40. Mais, o conflito existente entre os Pais, alegado pela Recorrente, só por si, não obstaculiza a fixação pelo Tribunal a quo de um regime de residências alternadas, ficando necessariamente por demonstrar em que medida concreta seriam os Superiores Interesses da C prejudicados.
41. Finalmente, o regime de residências alternadas, no caso concreto, salvaguarda os Superiores Interesses da C, promove a atenuação do conflito e reúne o consenso de todos os intervenientes no processo à excepção da Recorrente (por motivos óbvios).
42. Com efeito, quer as Senhoras Técnicas que acompanharam o processo, como o Ministério Público, foram peremptórios na promoção deste regime como salvaguarda e protecção da C.
O Ministério Público contra-alegou, concluindo nos seguintes termos:
1- Os fundamentos da decisão proferida encontram-se clara e suficientemente expostos, não padecendo o regime provisório sub judice de qualquer nulidade, insuficiência, erro ou contradição tendo sido proferido de acordo com as normas legais vigentes e aplicáveis in casu e, em especial atendendo ao bem-estar da C que se encontra espelhado nos autos.
Remata afirmando que “(…) entende o Ministério Público dever ser negado provimento ao recurso e em consequência, ser mantida a douta decisão recorrida (…)”.
O recurso foi admitido, tendo a Mmª Juíza a quo sustentado a decisão recorrida, no que respeita às nulidades invocadas, nos seguintes termos:
“O despacho sob recurso não padece, na perspectiva da signatária, de qualquer nulidade.”

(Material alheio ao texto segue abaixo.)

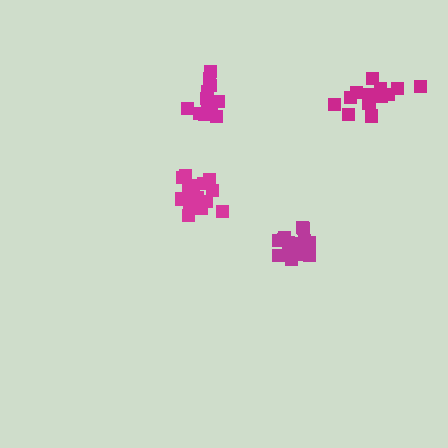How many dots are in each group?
Group 1: 16 dots, Group 2: 13 dots, Group 3: 13 dots, Group 4: 15 dots (57 total).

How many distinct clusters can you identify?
There are 4 distinct clusters.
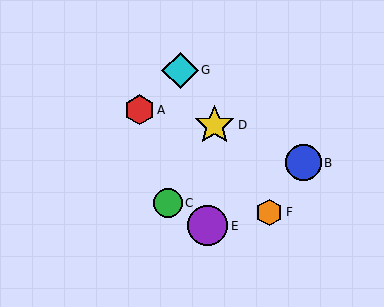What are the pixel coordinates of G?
Object G is at (180, 70).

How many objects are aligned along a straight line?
3 objects (D, F, G) are aligned along a straight line.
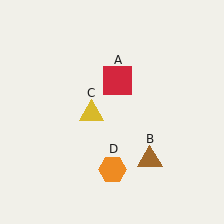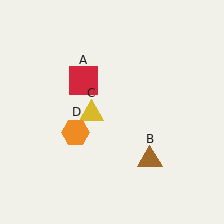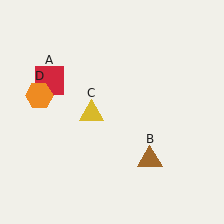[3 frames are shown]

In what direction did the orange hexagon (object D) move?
The orange hexagon (object D) moved up and to the left.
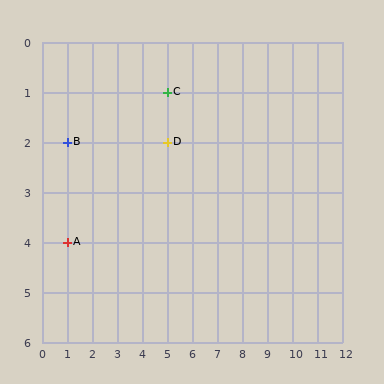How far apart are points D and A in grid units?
Points D and A are 4 columns and 2 rows apart (about 4.5 grid units diagonally).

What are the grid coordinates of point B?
Point B is at grid coordinates (1, 2).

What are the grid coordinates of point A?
Point A is at grid coordinates (1, 4).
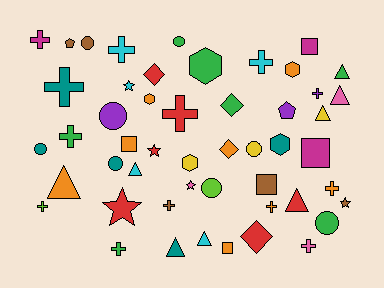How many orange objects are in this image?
There are 8 orange objects.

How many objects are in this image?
There are 50 objects.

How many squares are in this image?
There are 5 squares.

Recebido o processo neste Tribunal, colheram-se os vistos.
2. Questões a decidir
Conforme resulta das disposições conjugadas dos arts. 635º, n.º 4 e 639º, n.º 1 do CPC, é pelas conclusões que se delimita o objeto do recurso, seja quanto à pretensão dos recorrentes, seja quanto às questões de facto e de Direito que colocam[1]. Esta limitação dos poderes de cognição do Tribunal da Relação não se verifica em sede de qualificação jurídica dos factos ou relativamente a questões de conhecimento oficioso, desde que o processo contenha os elementos suficientes a tal conhecimento (cfr. art. 5º n.º 3 do CPC).
Não obstante, a este Tribunal está vedado apreciar questões que não tenham sido anteriormente apreciadas porquanto, por natureza, os recursos destinam-se apenas a reapreciar decisões proferidas[2].

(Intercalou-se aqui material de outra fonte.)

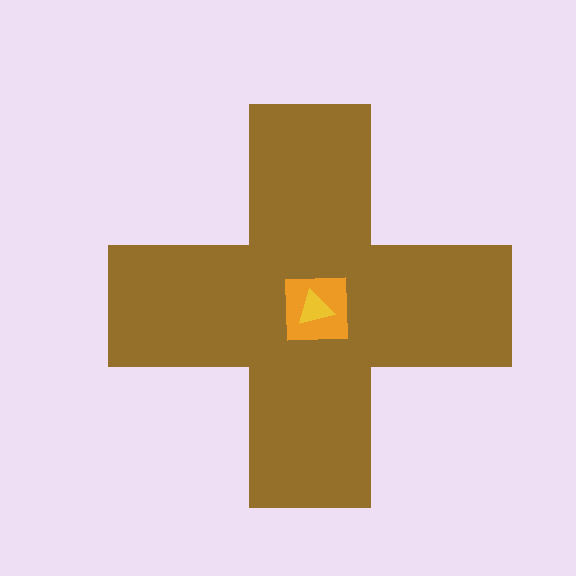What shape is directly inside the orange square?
The yellow triangle.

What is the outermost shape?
The brown cross.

No caso em análise, considerando o teor das alegações de recurso apresentadas pela recorrente, as questões a apreciar e decidir são as seguintes:
a) Se o processo enferma de nulidade decorrente da omissão de diligências de prova e da preterição do direito ao contraditório – Conclusões XV, XVI e XXV.
b) Se a decisão recorrida é nula por falta de fundamentação e /ou omissão ou excesso de pronúncia - Conclusões XV, XVIII e XXV;
c) Se deve ser implementado um regime provisório de residência alternada, passando a C a residir, em semanas alternadas, com cada um dos progenitores ou se deve manter-se o regime provisório anteriormente fixado, mantendo-se a C a residir em casa da Mãe, e visitando o pai em fins-de-semana alternados – Conclusões XIX a XXIV.
Corridos que se mostram os vistos, cumpre decidir.
3. Questões prévias
3.1. Das nulidades do processo
3.1.1. Da omissão de diligências de prova
Sustentou a recorrente que o regime provisório de regulação do exercício das responsabilidades parentais relativas à C não poderia ter sido alterado nos termos em que o foi pela decisão recorrida sem que o Tribunal tivesse previamente determinado a realização de uma perícia psicológica/psiquiátrica aos progenitores, bem como a avaliação psicológica da C, e que não o tendo feito, tal configura nulidade do processo, nos termos previstos no art. 195º do CPC – conclusões XV e XXV.
No entender da recorrente deveria o Tribunal ter-se pronunciado quanto à realização de tais diligências “em sede de conferência de pais”, e que a omissão das mesmas diligências e de qualquer decisão quanto às mesmas influiu na boa decisão da causa, já que foi alterado o regime provisório do exercício das responsabilidades parentais sem que o Tribunal dispusesse dos referidos elementos de apoio à decisão.
Estabelece o art. 195º, nº 1 do CPC que não se verificando os casos previstos nos números anteriores[3], “a prática de um ato que a lei não admita, bem como a omissão de um ato ou de uma formalidade que a lei prescreva, só produzem nulidade quando a lei o declare ou quando a irregularidade cometida possa influir no exame ou na decisão da causa”.
No caso vertente é manifesto que a lei não prevê especificamente que a omissão das diligências referidas pela recorrente, constitua nulidade processual, pelo que só poderá estar em causa uma nulidade secundária.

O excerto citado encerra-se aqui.